Researchers discover new strategy to treat brain cancer patients
Researchers discover new strategy to treat brain cancer patients

A team of investigators has uncovered a potentially promising strategy to target brain tumours -- isocitrate dehydrogenase (IDH) genes, which are the most common brain tumours diagnosed in younger adults aged 18 to 45 years.

Led by investigators at Massachusetts General Hospital, the finding of their study are published in Cancer Discovery, a journal of the American Association for Cancer Research.

Prior work by the group, led by Mass General's Daniel Cahill, MD, PhD, Hiroaki Wakimoto, MD, PhD, and Julie Miller, MD, PhD, revealed that IDH mutant gliomas have a metabolic weakness making them especially susceptible to treatments that lower NAD+ levels, a ubiquitous and vital metabolic molecule commonly thought of as the "currency of metabolism" in cells.

Also, previous work by other researchers found that chemotherapy activates an enzyme that stimulates NAD+ molecules to join together to make poly (ADP-ribose), or PAR, a key DNA damage signal.

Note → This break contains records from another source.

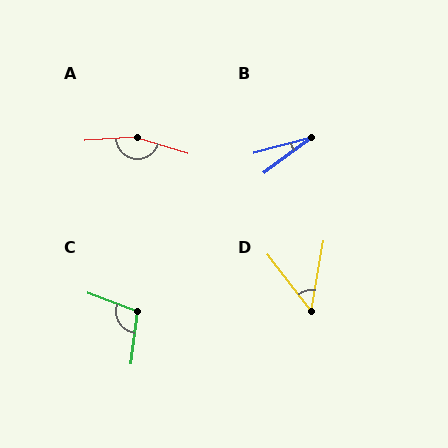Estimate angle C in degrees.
Approximately 104 degrees.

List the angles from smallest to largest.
B (21°), D (48°), C (104°), A (159°).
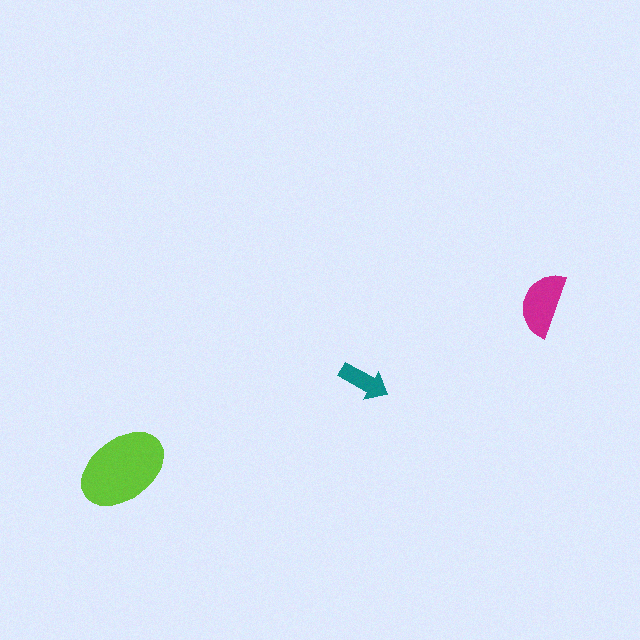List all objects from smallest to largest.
The teal arrow, the magenta semicircle, the lime ellipse.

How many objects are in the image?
There are 3 objects in the image.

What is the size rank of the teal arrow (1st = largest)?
3rd.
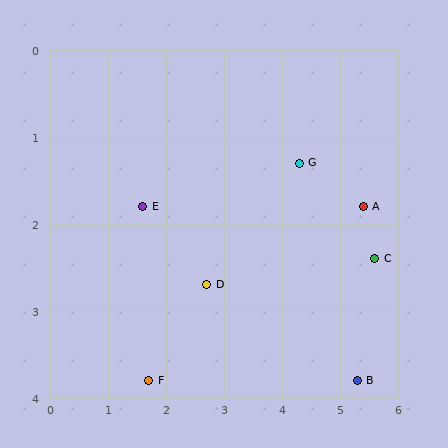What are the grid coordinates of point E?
Point E is at approximately (1.6, 1.8).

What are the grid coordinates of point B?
Point B is at approximately (5.3, 3.8).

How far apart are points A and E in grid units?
Points A and E are about 3.8 grid units apart.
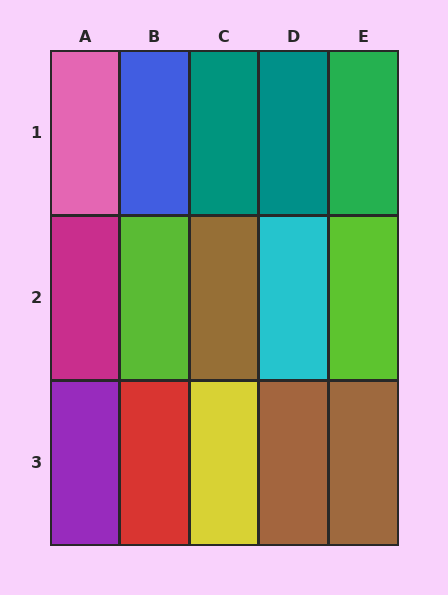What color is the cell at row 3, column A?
Purple.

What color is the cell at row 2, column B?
Lime.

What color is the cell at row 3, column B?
Red.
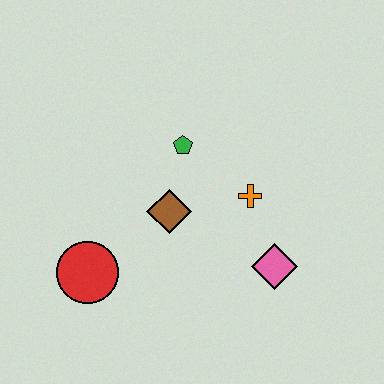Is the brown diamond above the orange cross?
No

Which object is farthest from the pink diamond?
The red circle is farthest from the pink diamond.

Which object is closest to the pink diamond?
The orange cross is closest to the pink diamond.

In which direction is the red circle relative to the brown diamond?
The red circle is to the left of the brown diamond.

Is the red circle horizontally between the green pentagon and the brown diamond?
No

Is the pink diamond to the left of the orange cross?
No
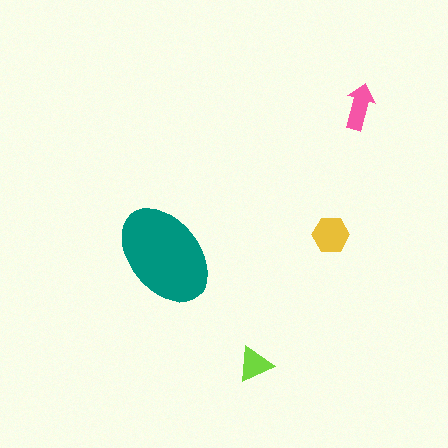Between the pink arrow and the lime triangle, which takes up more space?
The pink arrow.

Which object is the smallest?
The lime triangle.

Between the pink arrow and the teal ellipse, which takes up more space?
The teal ellipse.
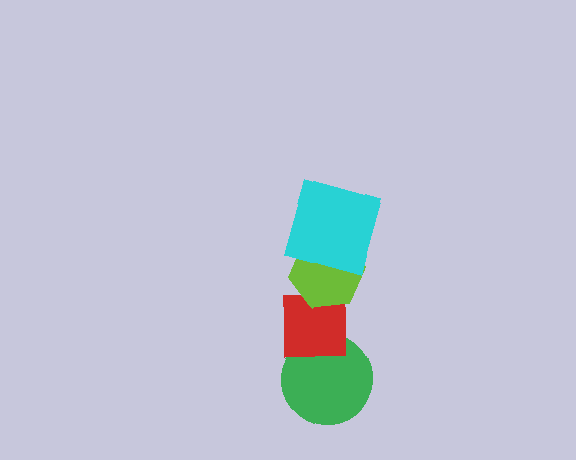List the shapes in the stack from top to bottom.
From top to bottom: the cyan square, the lime hexagon, the red square, the green circle.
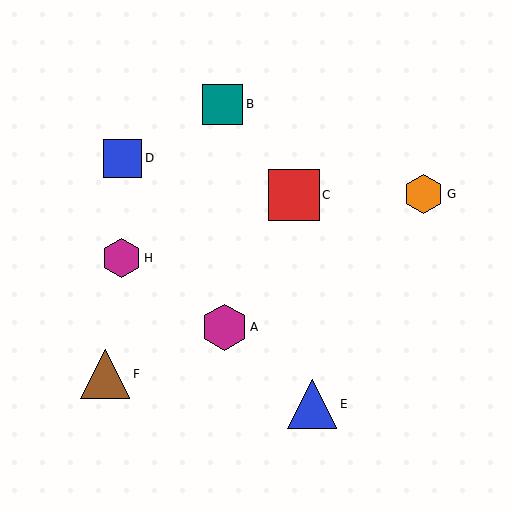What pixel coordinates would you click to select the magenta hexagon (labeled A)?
Click at (224, 327) to select the magenta hexagon A.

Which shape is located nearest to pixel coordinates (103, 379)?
The brown triangle (labeled F) at (105, 374) is nearest to that location.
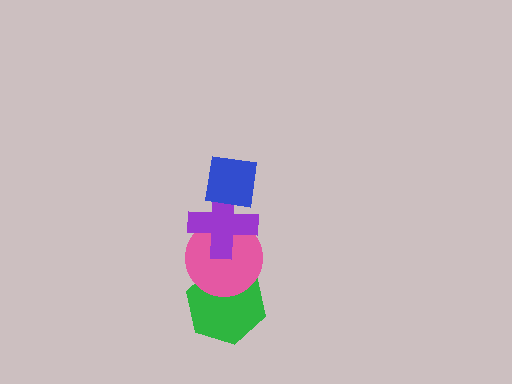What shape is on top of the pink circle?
The purple cross is on top of the pink circle.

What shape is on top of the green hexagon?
The pink circle is on top of the green hexagon.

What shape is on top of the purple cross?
The blue square is on top of the purple cross.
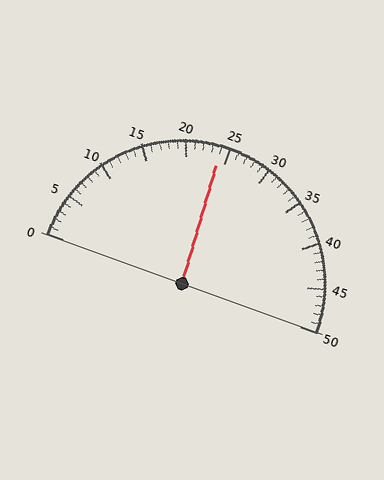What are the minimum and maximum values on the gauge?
The gauge ranges from 0 to 50.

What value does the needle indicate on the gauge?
The needle indicates approximately 24.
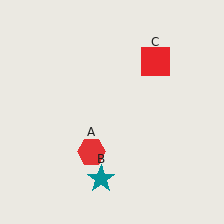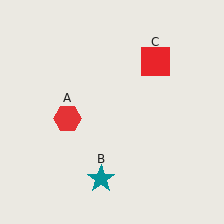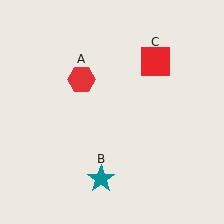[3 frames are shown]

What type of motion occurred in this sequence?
The red hexagon (object A) rotated clockwise around the center of the scene.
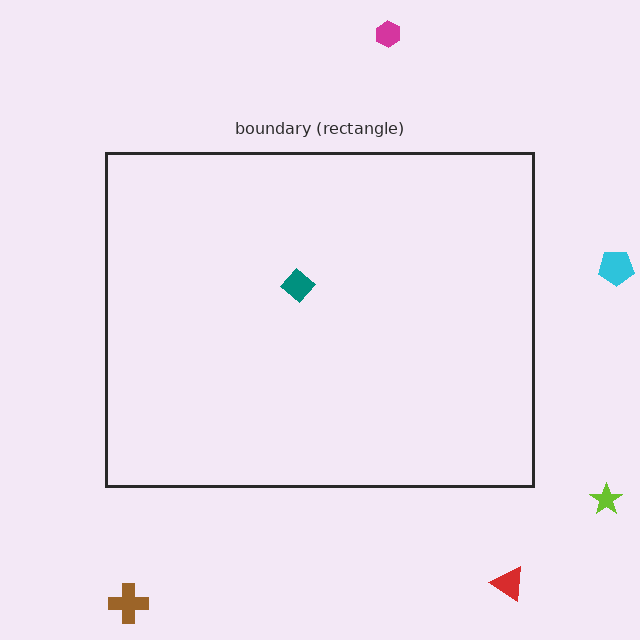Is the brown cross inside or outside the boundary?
Outside.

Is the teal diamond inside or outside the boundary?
Inside.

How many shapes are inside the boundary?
1 inside, 5 outside.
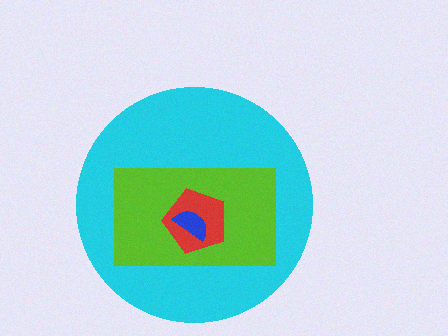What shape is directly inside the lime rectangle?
The red pentagon.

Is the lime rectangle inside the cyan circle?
Yes.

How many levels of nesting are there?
4.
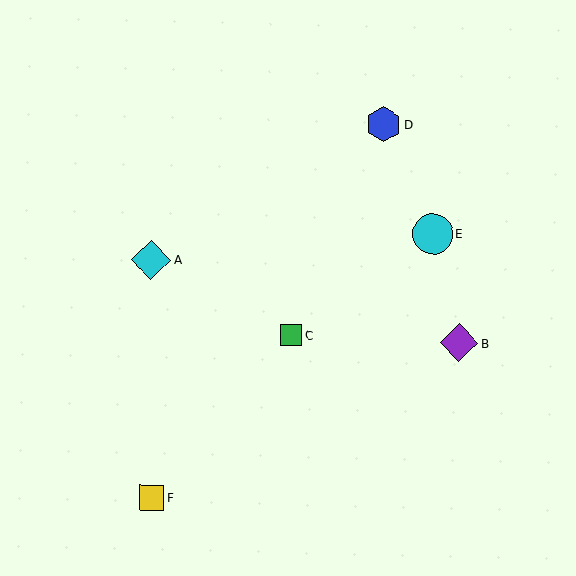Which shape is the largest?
The cyan circle (labeled E) is the largest.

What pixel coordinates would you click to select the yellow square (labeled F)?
Click at (151, 498) to select the yellow square F.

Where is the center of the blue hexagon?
The center of the blue hexagon is at (384, 124).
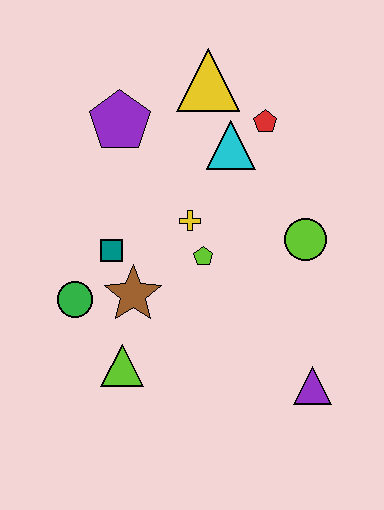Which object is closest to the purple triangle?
The lime circle is closest to the purple triangle.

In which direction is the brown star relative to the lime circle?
The brown star is to the left of the lime circle.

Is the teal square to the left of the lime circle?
Yes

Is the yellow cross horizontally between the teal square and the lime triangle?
No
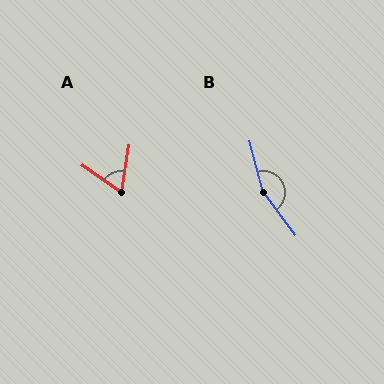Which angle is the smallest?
A, at approximately 64 degrees.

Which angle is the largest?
B, at approximately 158 degrees.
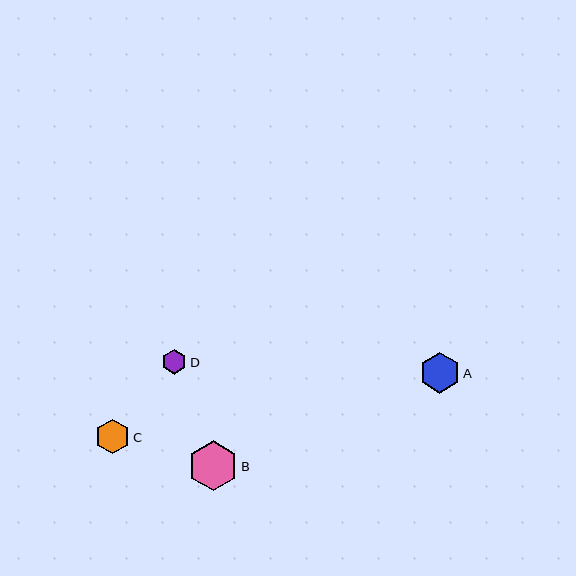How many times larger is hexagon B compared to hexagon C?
Hexagon B is approximately 1.4 times the size of hexagon C.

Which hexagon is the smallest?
Hexagon D is the smallest with a size of approximately 25 pixels.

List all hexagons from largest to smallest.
From largest to smallest: B, A, C, D.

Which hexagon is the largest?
Hexagon B is the largest with a size of approximately 50 pixels.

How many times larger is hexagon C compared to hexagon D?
Hexagon C is approximately 1.4 times the size of hexagon D.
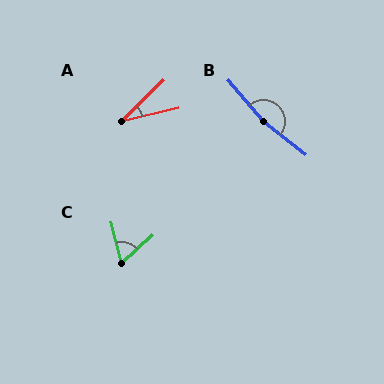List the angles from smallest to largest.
A (31°), C (61°), B (169°).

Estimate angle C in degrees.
Approximately 61 degrees.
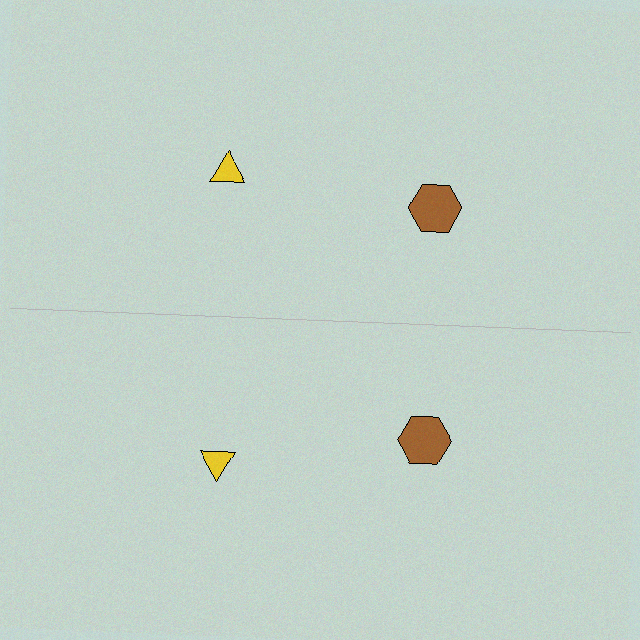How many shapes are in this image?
There are 4 shapes in this image.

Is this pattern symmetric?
Yes, this pattern has bilateral (reflection) symmetry.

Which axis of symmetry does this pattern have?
The pattern has a horizontal axis of symmetry running through the center of the image.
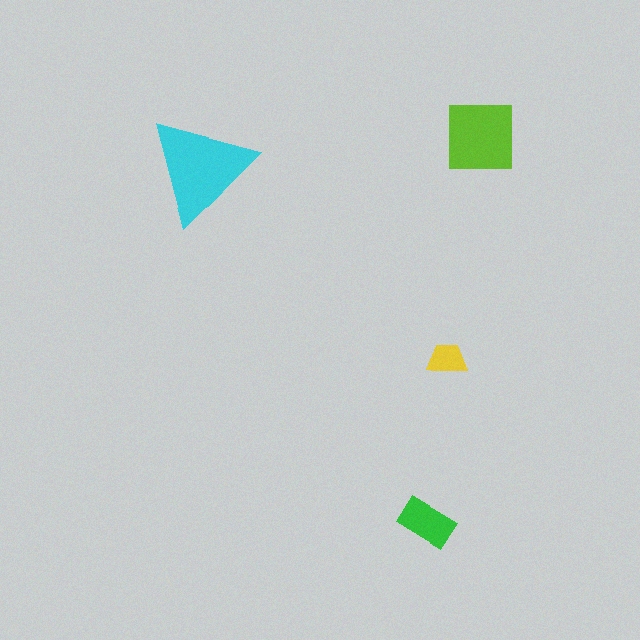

This PAR signal is a known susceptibility in IDH mutant gliomas.

Researchers also discovered that activation of the enzyme by chemotherapy causes available NAD+ to be critically depleted for the production of PAR in IDH mutant glioma cells, but not normal cells.

These findings indicated that maintaining high PAR levels (and low NAD+ levels), in combination with chemotherapy, may uniquely target IDH mutant glioma cells.

Considering this, Hiroaki Nagashima, MD, PhD, research fellow and lead author, devised a new treatment strategy and tested it in tumour cells and animal models.